Complexe

Édito

Date de rédaction :
01 décembre 2010

Plus que jamais les certitudes les mieux établies s’entrechoquent aujourd’hui dans le tohu-bohu des incertitudes.

    La maladie d’Alzheimer est-elle « un mythe », comme l’avaient affirmé Peter Whitehouse et Daniel George (http://mythe-alzheimer.over-blog.com, décembre 2010). S’il est vrai, réplique – comme beaucoup d’autres – le neuropsychologue Michel Poncet, que la sur-utilisation du mot pose des problèmes éthiques et comporte des dangers pour la clinique, de tels effets d’annonce ne sont pas non plus éthiquement acceptables en raison des effets négatifs sur les personnes et les familles à qui ce diagnostic a été communiqué (www.espace-ethique-alzheimer.org, décembre 2010 ; EREMA, Actualités n°1).

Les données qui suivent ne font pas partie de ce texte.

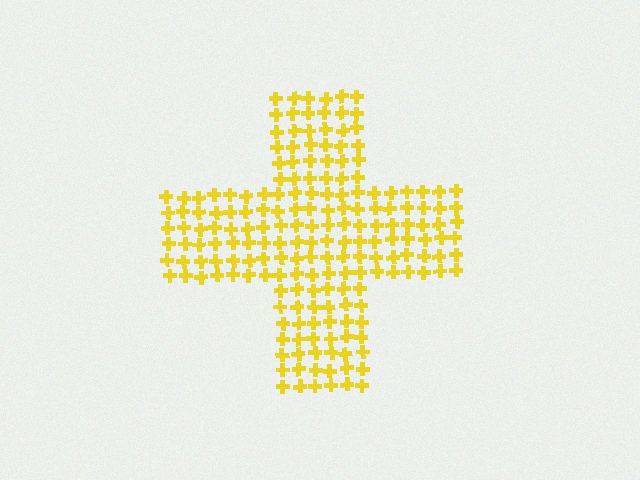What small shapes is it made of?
It is made of small crosses.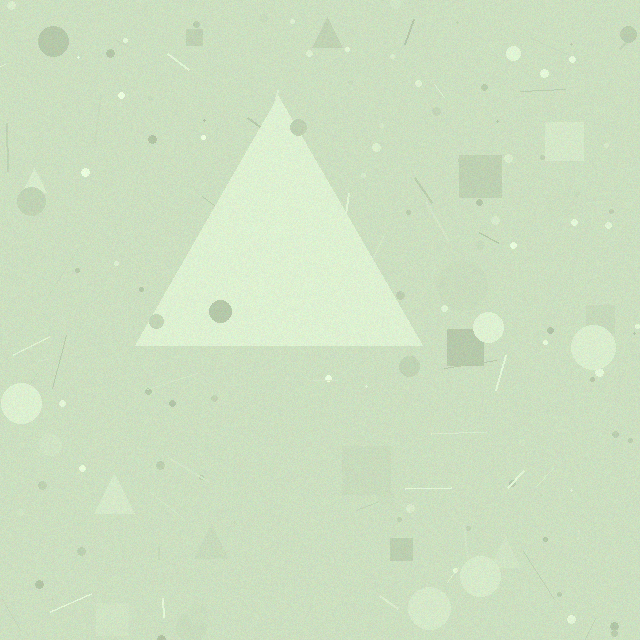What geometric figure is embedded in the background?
A triangle is embedded in the background.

    Le coût de la dépendance représentera-t-il dès demain un lourd fardeau pour la société française ? Trente milliards d’euros en 2025, calcule le ministre du Budget. Le pays ne semble pas en mesure de répondre au défi du vieillissement, s’inquiète le Cercle des économistes, pour qui, d’ici vingt ans, les plus de soixante ans consommeront 30% du produit intérieur brut, au risque d’une « guerre intergénérationnelle» (www.slate.fr, 23 novembre 2010). Billevesée, répond à peu près Jacques Attali : « seulement 6% des hommes et 15% des femmes connaîtront plus de cinq ans en dépendance (…), ce qui reste à financer n’augmentera que de 1,6% par an » (http://blogs.lexpress.fr, 23 novembre 2010).

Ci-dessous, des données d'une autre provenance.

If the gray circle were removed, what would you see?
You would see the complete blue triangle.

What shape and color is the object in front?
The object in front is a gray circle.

    Devant la confusion et la profusion des incertitudes, un mot nous fournit peut-être un premier principe de compréhension relative : le mot complexe. Face à l’infinie complexité de la personne malade et des troubles qu’elle doit affronter, gardons-nous de la simplicité du dogme, les réponses médicales et médico-sociales ne peuvent être que complexes. Et complexes aussi les nécessaires interrogations éthiques qu’elles soulèvent.

    La maladie d’Alzheimer oblige sans doute à remettre en cause les cadres actuels de pensée dans les domaines biomédical et psycho-social. Deux praticiens-chercheurs de Philadelphie (Pennsylvanie, USA) ont ainsi élaboré un modèle conceptuel plus large (HEI, Health Integration Environment), – le paradigme bio-psycho-écologique -, à l’interface entre la personne et l’environnement, prenant en compte les causes objectives et les significations subjectives des incapacités et visant à l’intégration maximale du corps et de l’esprit avec l’environnement physique et les autres personnes de la société (Grace-Stineman MG et Streim JE, Physical Medicine and Rehabilitation, 2010).

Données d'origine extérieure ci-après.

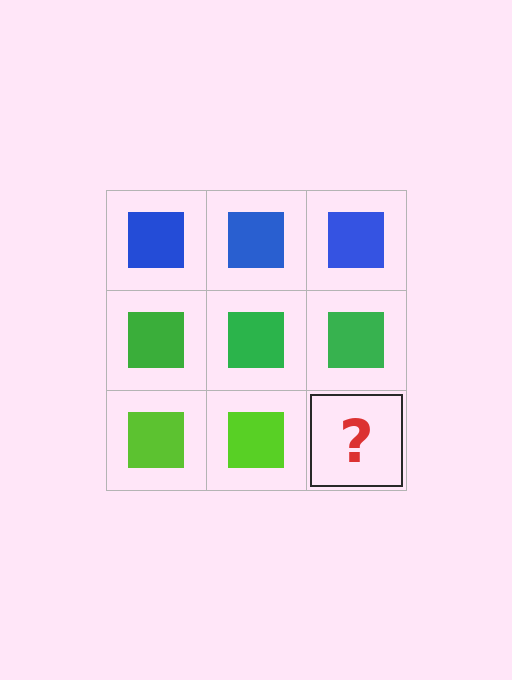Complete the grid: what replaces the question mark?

    Pour établir un diagnostic réellement opératoire, de nombreux facteurs psychologiques et culturels doivent être pris en compte, au-delà des éléments fournis par les analyses biologiques ou l’imagerie médicale. Des chercheurs de l’Université Lyon-2 et de la Consultation mémoire de Mâcon (Saône-et-Loire) proposent, eux aussi, une approche psycho-dynamique : ils recherchent une association entre facteurs de vulnérabilité liés à l’histoire de vie et révélation clinique ultérieure d’une maladie d’Alzheimer (Pouillot A et al, Incidence des événements de vie dans la maladie d’Alzheimer, L’Encéphale, 23 novembre 2010).

    Prenons un exemple concret : de nombreux facteurs physio-pathologiques, cognitifs, fonctionnels et psycho-comportementaux s’intriquent pour entrainer une altération de l’état nutritionnel de la personne malade et de son aidant. Le refus alimentaire peut être perçu comme une volonté ultime de témoigner de sa liberté, mais aussi comme un désir de mort. Chez l’aidant d’un aidé dénutri, cela pourra signifier un sentiment de souffrance et de culpabilité (Gérontologie et Société, Barberger-Gateau P et al, Alimentation et vieillissement cérébral, 2010, n°134). 

    Une telle complexité du diagnostic entraîne nécessairement une très large diversité de réponses thérapeutiques. Le programme de la New York University, initié par Mary Mittelman, comprend une évaluation multidisciplinaire, du conseil individuel et familial pour réduire les conflits entre les membres de la famille, ainsi que des conseils supplémentaires par téléphone en cas de besoin. Des essais cliniques et randomisés démontrent son efficacité : entrée en établissement retardée d’un an et demi, économie potentielle de 65 000 dollars par an et par personne malade (www.huffingtonpost.com, 23 novembre). Le programme d’activités personnalisées (Tailored Activity Program) de l’Université Thomas Jefferson de Philadelphie consiste en huit séances d’ergothérapie à domicile pendant quatre mois, permettant d’identifier les capacités préservées d’autonomie, les rôles antérieurs, les habitudes, les centres d’intérêt, de développer des activités sur mesure et de former les familles à ces activités. L’étude a montré que l’investissement dans ce type d’intervention est justifié en termes de coût et d’efficacité et qu’il réduit le temps d’aide pesant sur les familles (Am J Geriatr Psychiatry, Gitlin LN et al, juin 2010). Une étude menée par le centre Alzheimer de Nimègue (Pays Bas), portant sur une intervention d’ergothérapie, avec formation des personnes malades à l’utilisation d’aides techniques pour compenser le déclin cognitif et formation des aidants à faire face aux comportements difficiles, a donné des résultats aussi encourageants (British Medical Journal, Graff MJ et al, 17 novembre 2006).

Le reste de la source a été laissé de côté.